Question

In Exercises, solve for \(x\) or \(t\). $$ e^{-0.5 x}=0.075 $$

Short answer

The solution to the equation is \(x = 5.1806\).

Step-by-step solution

Apply the natural logarithm to both sides

To remove the base \(e\) from the left-hand-side, apply the natural logarithm \(ln\) to both sides of the given equation. The natural logarithm of a number \(b\), denoted \(ln(b)\), is the power to which \(e\) would have to be raised to equal \(b\). So, applying natural log to both sides, the equation becomes: \[ ln(e^{-0.5 x}) = ln(0.075)\]

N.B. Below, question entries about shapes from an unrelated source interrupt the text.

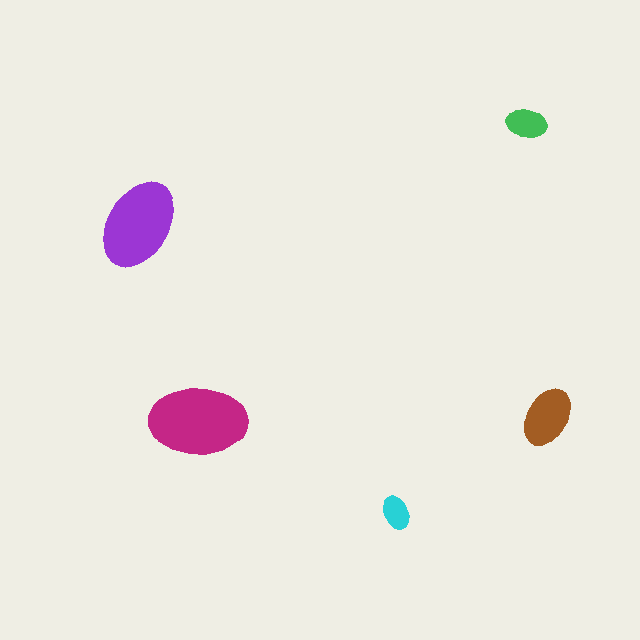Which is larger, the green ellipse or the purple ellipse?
The purple one.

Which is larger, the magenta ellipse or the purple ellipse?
The magenta one.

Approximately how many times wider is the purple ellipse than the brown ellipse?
About 1.5 times wider.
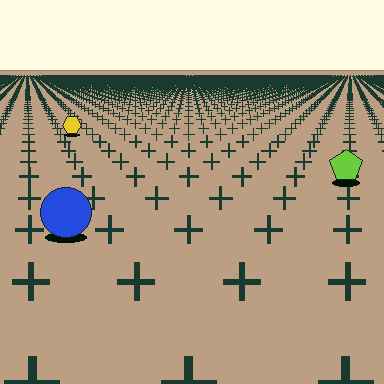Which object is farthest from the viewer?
The yellow hexagon is farthest from the viewer. It appears smaller and the ground texture around it is denser.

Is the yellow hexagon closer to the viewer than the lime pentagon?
No. The lime pentagon is closer — you can tell from the texture gradient: the ground texture is coarser near it.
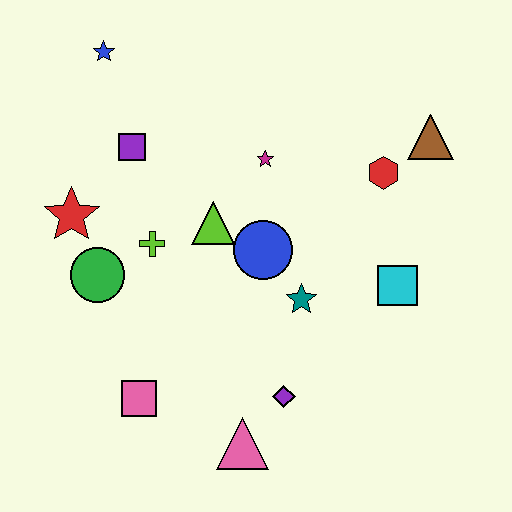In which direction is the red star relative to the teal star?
The red star is to the left of the teal star.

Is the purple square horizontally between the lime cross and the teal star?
No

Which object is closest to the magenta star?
The lime triangle is closest to the magenta star.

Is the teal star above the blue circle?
No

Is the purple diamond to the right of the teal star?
No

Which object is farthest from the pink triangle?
The blue star is farthest from the pink triangle.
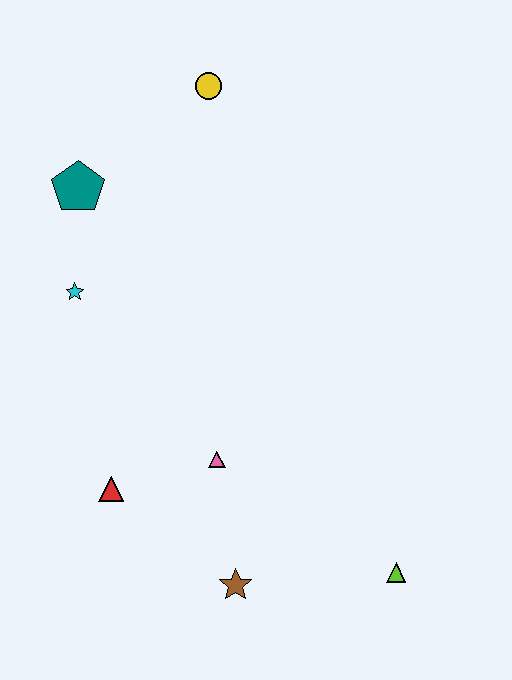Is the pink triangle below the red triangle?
No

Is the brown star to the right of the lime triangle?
No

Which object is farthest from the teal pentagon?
The lime triangle is farthest from the teal pentagon.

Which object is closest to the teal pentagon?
The cyan star is closest to the teal pentagon.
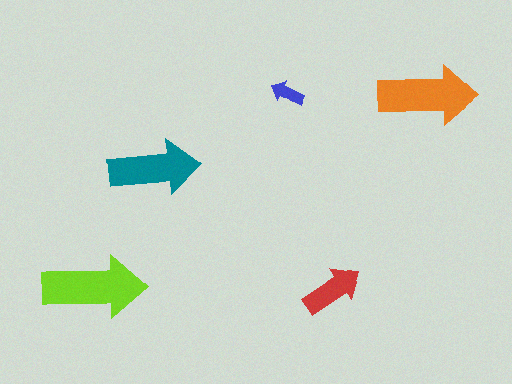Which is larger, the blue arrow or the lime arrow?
The lime one.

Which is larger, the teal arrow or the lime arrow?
The lime one.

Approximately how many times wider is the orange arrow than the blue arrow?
About 3 times wider.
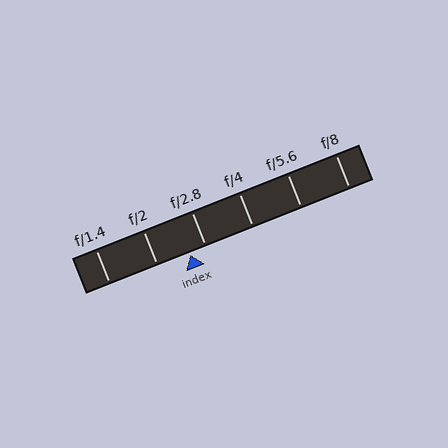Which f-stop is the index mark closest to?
The index mark is closest to f/2.8.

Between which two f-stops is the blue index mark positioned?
The index mark is between f/2 and f/2.8.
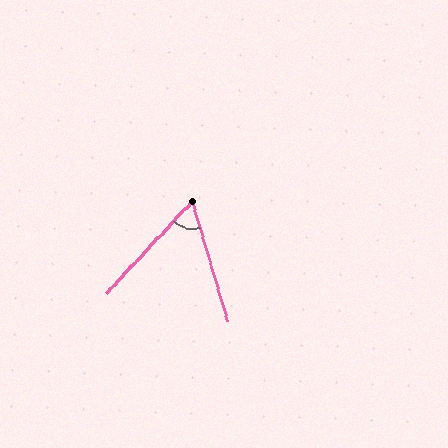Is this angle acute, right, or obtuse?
It is acute.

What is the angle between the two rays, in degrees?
Approximately 59 degrees.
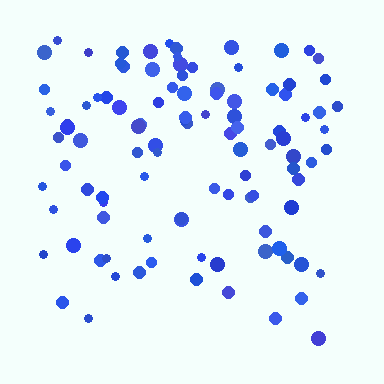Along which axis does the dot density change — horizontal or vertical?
Vertical.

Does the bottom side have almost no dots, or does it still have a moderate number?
Still a moderate number, just noticeably fewer than the top.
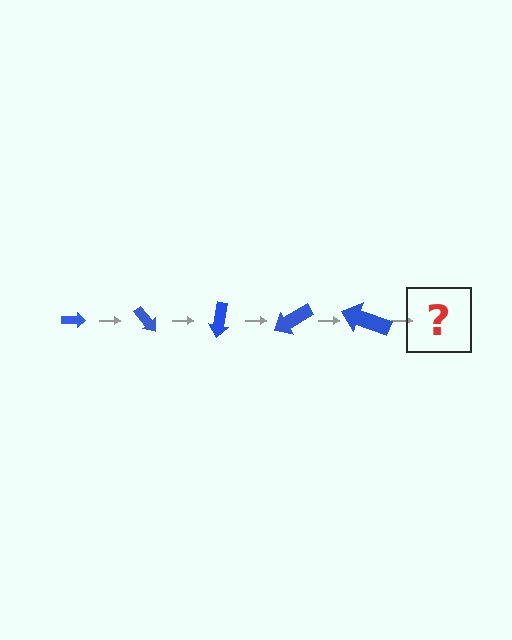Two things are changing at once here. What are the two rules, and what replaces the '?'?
The two rules are that the arrow grows larger each step and it rotates 50 degrees clockwise each step. The '?' should be an arrow, larger than the previous one and rotated 250 degrees clockwise from the start.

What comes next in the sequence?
The next element should be an arrow, larger than the previous one and rotated 250 degrees clockwise from the start.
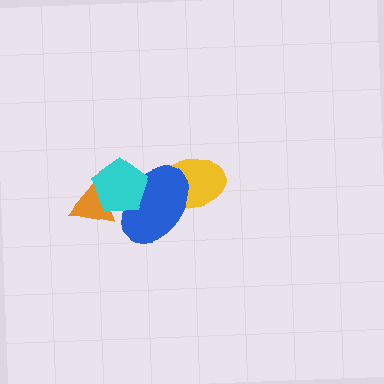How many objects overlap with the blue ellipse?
2 objects overlap with the blue ellipse.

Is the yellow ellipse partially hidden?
Yes, it is partially covered by another shape.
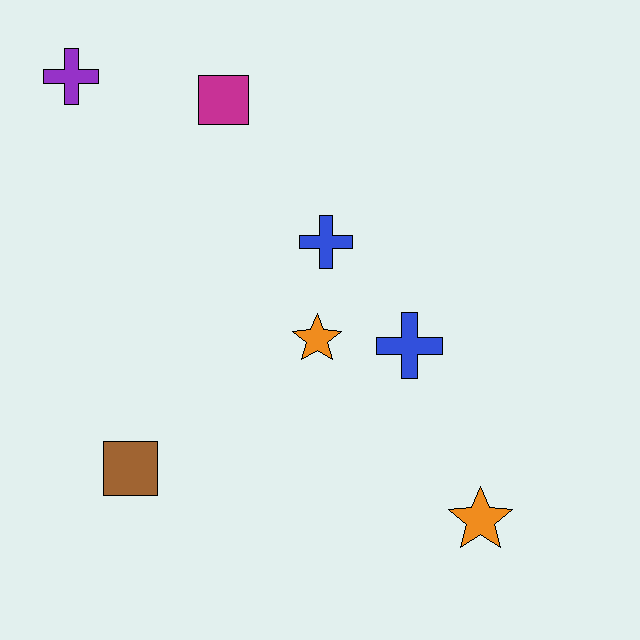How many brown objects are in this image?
There is 1 brown object.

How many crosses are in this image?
There are 3 crosses.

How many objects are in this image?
There are 7 objects.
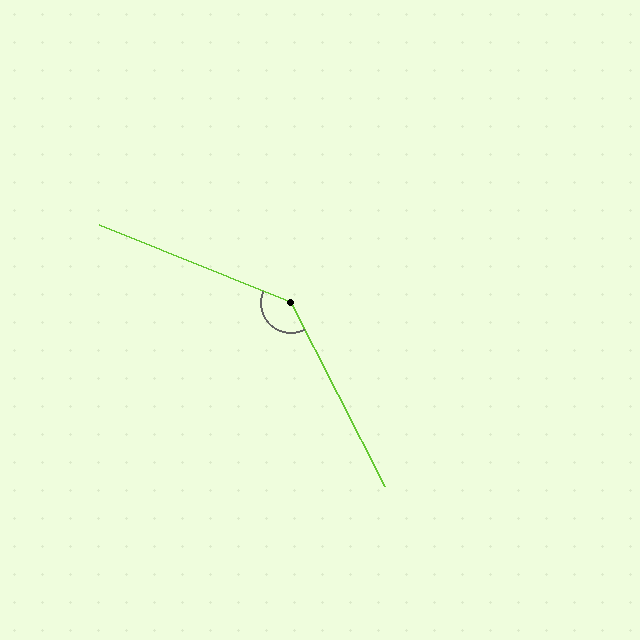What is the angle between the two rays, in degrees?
Approximately 139 degrees.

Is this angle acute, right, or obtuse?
It is obtuse.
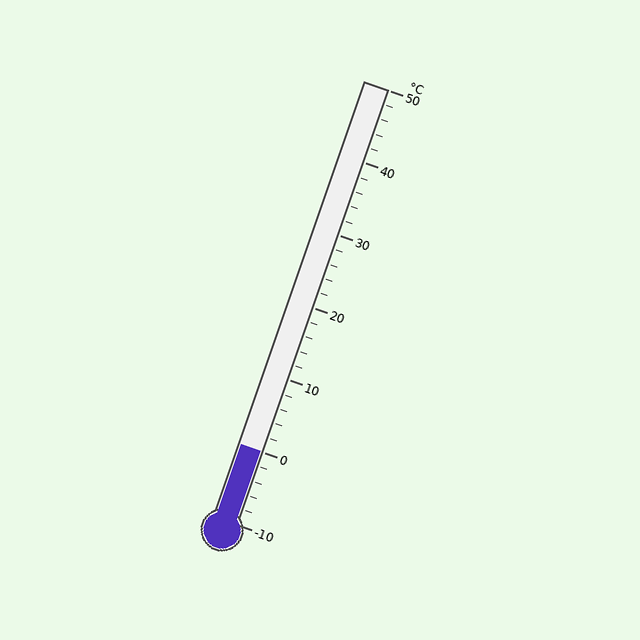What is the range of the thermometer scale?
The thermometer scale ranges from -10°C to 50°C.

Use logarithmic identity on the left-hand-side

The natural logarithm of the exponential function is just the function itself. Thereby, \(-0.5x\) is simply left on the left-hand-side: \[-0.5x = ln(0.075)\] The left-hand-side can be rearranged by multiplying by \( -2\), to isolate the variable on the left-hand-side. This results to: \[ x = -2 \times ln(0.075) \].

Evaluate the expression

Finally, calculate the value of the right-hand side using a calculator or any computing tool (like Python, Excel, etc.) that allows the computation of the natural logarithm: \[ x = -2 \times -2.5903.\]